- Dallas Midtown
- Country: United States
- State: Texas
- Counties: Dallas
- City: Dallas

Area
- • Total: 0.7 sq mi (1.8 km^{2})
- Time zone: UTC-6 (CST)
- • Summer (DST): UTC-5 (CDT)
- ZIP codes: 75240,75231
- Area codes: 214, 972, 469
- Website: http://www.dallasmidtown.com/

= Midtown, Dallas =

Midtown is a mixed-use development district under development in Dallas, Texas (USA). The area is located in North Dallas, bordered by Interstate 635 on the south, Dallas North Tollway on the west, Spring Valley Road on the north, and Preston Road on the east. The development is next to Galleria Dallas, an upscale shopping mall, and is located at the southern end of the Platinum Corridor.

==History==
A majority of Midtown is being developed on the former site of Valley View Center, originally built in 1973.

In 2011, efforts to coordinate the redevelopment of the mall and the surrounding real estate were being coordinated by the North Dallas Chamber of Commerce.
In April 2012, new owners of Valley View Center, Beck Ventures, announced a $4 billion redevelopment plan for the mall and surrounding property dubbed "Dallas Midtown" that would include retail, condominiums, and a "five star" hotel.

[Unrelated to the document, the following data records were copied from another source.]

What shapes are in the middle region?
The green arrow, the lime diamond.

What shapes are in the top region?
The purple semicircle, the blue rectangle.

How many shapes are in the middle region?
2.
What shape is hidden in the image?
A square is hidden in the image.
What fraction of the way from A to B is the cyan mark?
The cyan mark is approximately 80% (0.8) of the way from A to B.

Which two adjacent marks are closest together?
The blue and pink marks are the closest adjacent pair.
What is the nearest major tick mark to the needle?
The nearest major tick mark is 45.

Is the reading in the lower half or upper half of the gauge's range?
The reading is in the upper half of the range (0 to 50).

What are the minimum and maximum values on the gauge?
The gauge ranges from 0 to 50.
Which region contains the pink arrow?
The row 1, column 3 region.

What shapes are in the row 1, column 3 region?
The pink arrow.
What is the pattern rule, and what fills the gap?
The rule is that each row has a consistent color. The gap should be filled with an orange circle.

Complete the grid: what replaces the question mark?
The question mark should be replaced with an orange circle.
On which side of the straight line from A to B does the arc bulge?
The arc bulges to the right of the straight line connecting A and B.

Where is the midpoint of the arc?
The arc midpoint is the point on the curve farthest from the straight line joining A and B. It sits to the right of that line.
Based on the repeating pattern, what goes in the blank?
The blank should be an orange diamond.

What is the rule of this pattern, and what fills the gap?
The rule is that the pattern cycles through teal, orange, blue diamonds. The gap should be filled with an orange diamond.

The City of Dallas established the Mall Area Redevelopment Tax Increment Financing (TIF) District in 2014.

==Economy==
Park Tower at Dallas Midtown will include 305,230 square feet of office space and 45,900 square feet of retail space. Hike and bike trails are planned, to connect Midtown to White Rock Creek Trail which leads to White Rock Lake. A trolley system is expected to connect Midtown to the Galleria. Also planned are two luxury hotels, a 10-screen luxury theater, multiple restaurants and entertainment venues.

==Education==
===Primary and secondary education===
====Public schools====
Midtown is served by the Dallas Independent School District.

- Elementary schools
- Nathan Adams Elementary School(south of Alpha Road, west of Monfort Drive)
- George H. W. Bush Elementary School(north of Alpha Road, west of Monfort Drive)
- John J. Pershing Elementary School(east of Monfort Drive)

- Middle schools
- Benjamin Franklin Middle School(east of Monfort Drive)
- E. D. Walker Middle School(west of Monfort Drive)

- High schools
- Hillcrest High School(east of Monfort Drive)
- W.T. White High School(west of Monfort Drive)

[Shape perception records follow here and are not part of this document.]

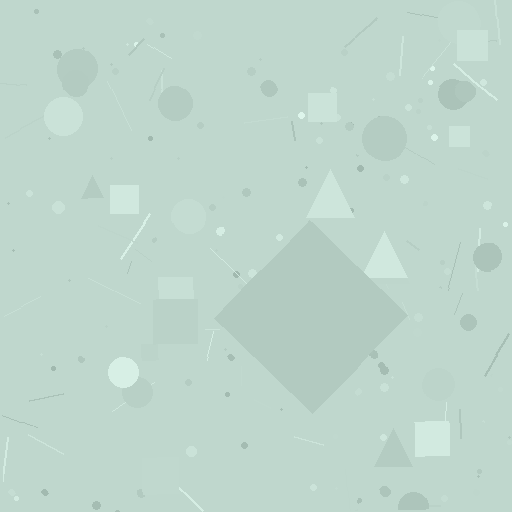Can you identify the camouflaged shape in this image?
The camouflaged shape is a diamond.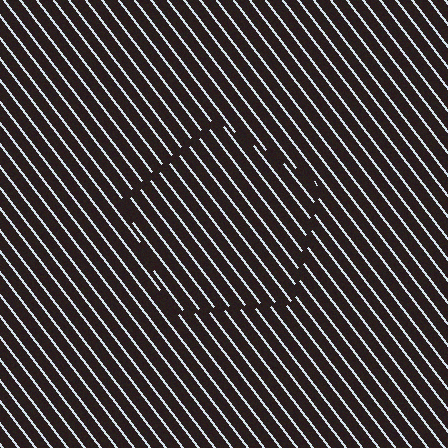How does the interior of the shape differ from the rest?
The interior of the shape contains the same grating, shifted by half a period — the contour is defined by the phase discontinuity where line-ends from the inner and outer gratings abut.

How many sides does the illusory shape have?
5 sides — the line-ends trace a pentagon.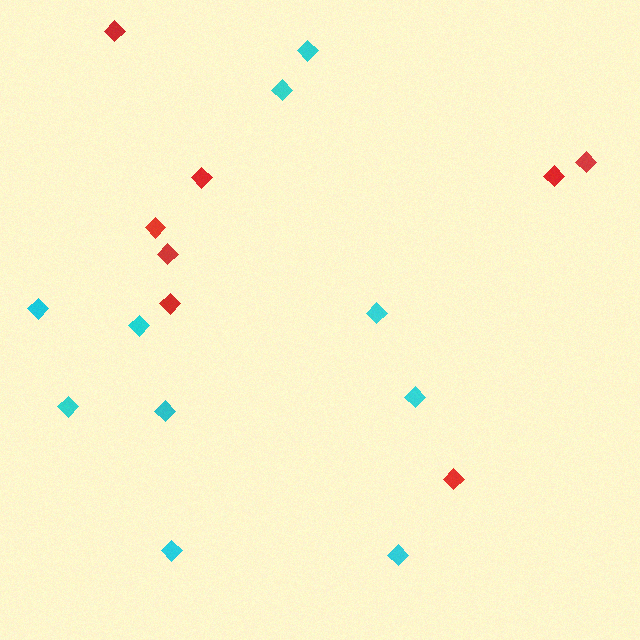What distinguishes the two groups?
There are 2 groups: one group of red diamonds (8) and one group of cyan diamonds (10).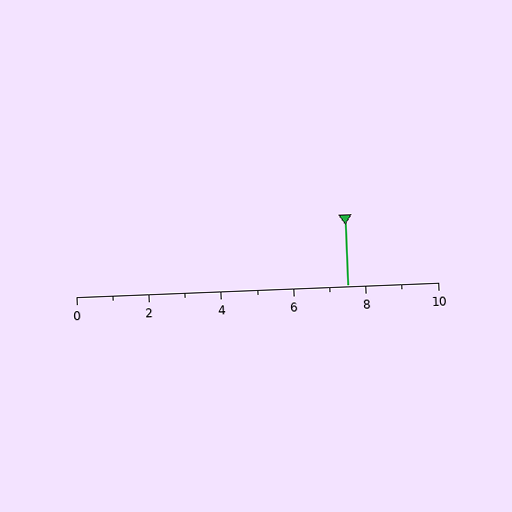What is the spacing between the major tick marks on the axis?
The major ticks are spaced 2 apart.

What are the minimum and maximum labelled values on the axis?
The axis runs from 0 to 10.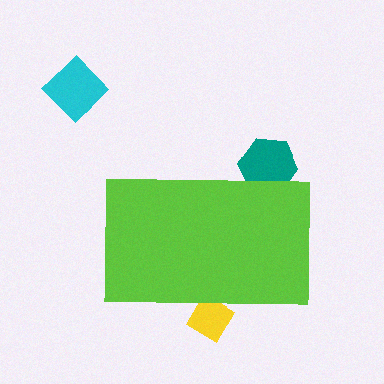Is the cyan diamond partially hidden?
No, the cyan diamond is fully visible.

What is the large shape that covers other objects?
A lime rectangle.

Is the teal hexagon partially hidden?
Yes, the teal hexagon is partially hidden behind the lime rectangle.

===Colleges and universities===
- Brookhaven College, part of the Dallas County Community College District, is located near Midtown. Brookhaven opened in 1978, making it the newest college in DCCCD, featuring nearly 11,000 students

==Recreation==
A 20-acre $110 million park, to be called Midtown Commons, will be located in the center of the development.

==Transportation==
=== Highways ===
- Dallas North Tollway runs north/south.
- U.S. Highway 75 (Central Expressway) runs northeast/southwest.
- Interstate 635 runs east/west

=== Thoroughfares ===
- Preston Road
- Spring Valley Road

==Government and infrastructure==
===Local government===
Midtown is covered by Dallas City Council District 11. Dallas Fire-Rescue Station 20 is located south of Midtown on Monfort Drive. The Dallas Police Department's North Central Patrol Division serves the district.

===State representation===
Midtown is located in District 114 of the Texas House of Representatives and is currently represented by John Turner. Midtown is within District 16 of the Texas Senate; currently represented by Nathan Johnson.